A large number of DNA clones are required to provide genetic markers for parental identification and for genome mapping. To begin work towards these two objectives, we have cloned random avocado DNA fragments into a plasmid vector and are characterizing these for their usefulness as genetic markers. To date, 15 clones have been characterized. Eleven of these clones represent single-copy sequences that are polymorphic when tested against cultivars representing three major avocado varieties and are thus good RFLP markers. Three of the remaining probes are multiple-copy sequences that appear to be highly polymorphic between cultivars within varieties. These "hypervariable" probes may be especially useful in cultivar identification. We are now characterizing 17 more clones and expect to increase the number of single-copy probes to 20-25. In addition, there are approximately 50 more clones yet to be screened and characterized.

 

Fig. 1. Relationships among Persea.

 

 

We have now begun using our probes to screen a panel of cultivars representing several commercial and experimental selections in order to address certain questions of parentage and cultivar identification which might aid the breeding program and the industry.
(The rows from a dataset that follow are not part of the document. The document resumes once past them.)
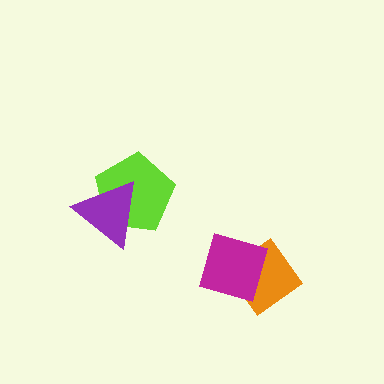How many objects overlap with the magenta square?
1 object overlaps with the magenta square.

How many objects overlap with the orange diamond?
1 object overlaps with the orange diamond.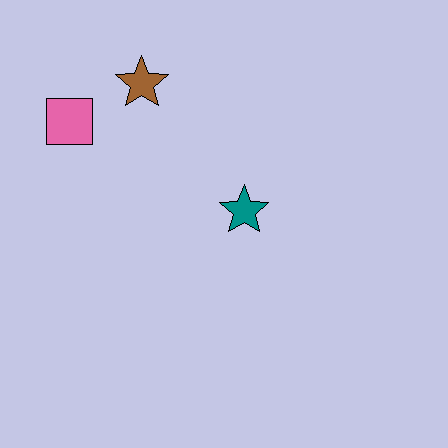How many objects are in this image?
There are 3 objects.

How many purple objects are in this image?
There are no purple objects.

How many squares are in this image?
There is 1 square.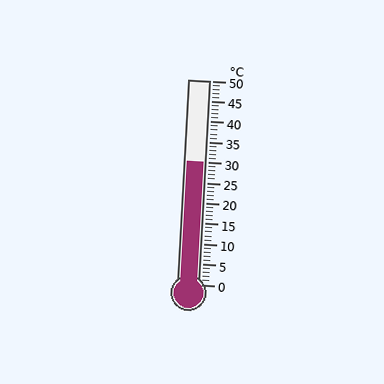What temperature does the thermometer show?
The thermometer shows approximately 30°C.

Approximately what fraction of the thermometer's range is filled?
The thermometer is filled to approximately 60% of its range.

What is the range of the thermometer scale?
The thermometer scale ranges from 0°C to 50°C.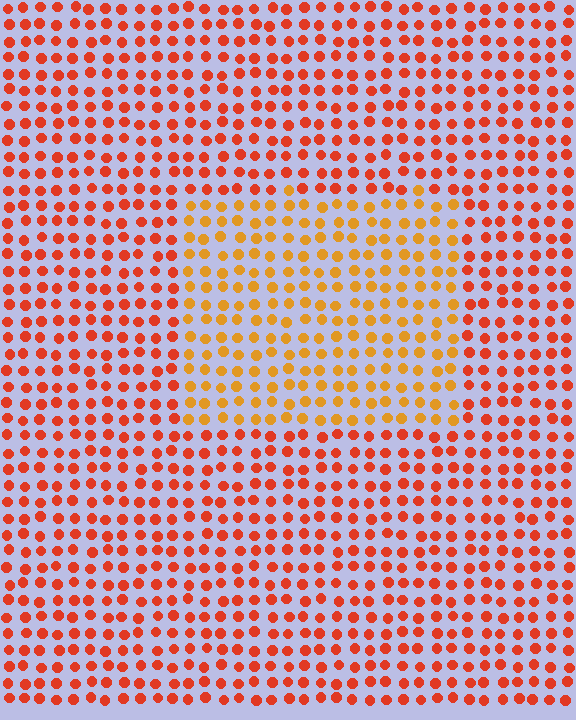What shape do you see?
I see a rectangle.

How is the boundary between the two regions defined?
The boundary is defined purely by a slight shift in hue (about 30 degrees). Spacing, size, and orientation are identical on both sides.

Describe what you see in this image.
The image is filled with small red elements in a uniform arrangement. A rectangle-shaped region is visible where the elements are tinted to a slightly different hue, forming a subtle color boundary.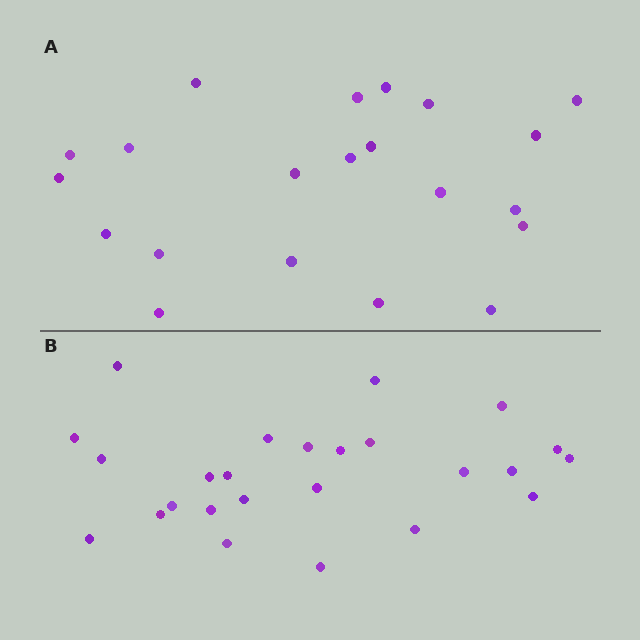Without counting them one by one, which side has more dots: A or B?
Region B (the bottom region) has more dots.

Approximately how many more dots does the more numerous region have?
Region B has about 4 more dots than region A.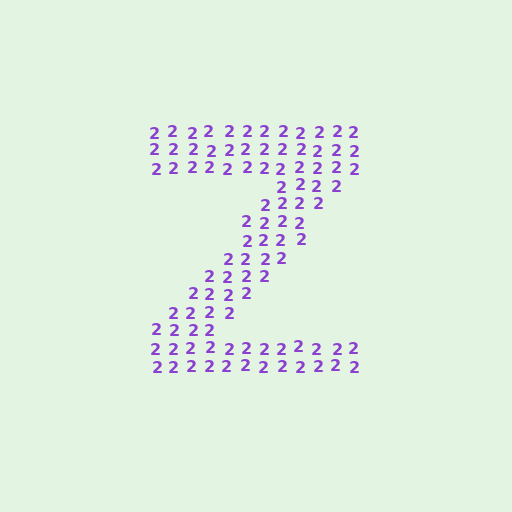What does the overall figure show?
The overall figure shows the letter Z.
DNA has also been prepared from approximately 85 Hass seedlings that can be regarded as F2 selfed progeny with respect to loci heterozygous in the parent. This material is now being used to test for genetic linkage among single copy probes.

1989-90 Objectives and Expected Accomplishments

Our objectives during the current project year are; (1) To identify and characterize a large number of genomic clones from avocado. Ultimately, we hope to characterize more than 100 clones in order to establish a large number of RFLP markers. The genetic characterization requires that we hybridize each cloned fragment to a panel of avocado material in order to identify so-called "single copy" genes and to further identify those genes which are polymorphic; (2) We will also search among our cloned fragments for potential hypervariable sequences which will prove especially useful in determining genetic fingerprints of cultivars; (3) We plan to continue making DNA preparations from avocado cultivars and related Persea species; and (4) we will continue to screen panels of various cultivars to address certain problems in avocado breeding, as well as our F2 progeny to be used in constructing a genomic map of the avocado.

The data obtained in our work will be analyzed to (1) establish the genetic basis of each molecular clone (e.g., single copy, multiple copy); (2) search for linkage relationships among RFLP's based upon the analysis of segregating F2 progenies; and (3) establish unique genetic identifications of all avocado cultivars.

In future years we intend to assemble a detailed RFLP map of the avocado genome where individual RFLP's will mark segments of all 12 avocado chromosomes. This technology has proved very powerful in tomato, maize, soybean, and other crop breeding efforts, and it should prove even more powerful when applied to the genetic characterization of long-lived crops such as avocado.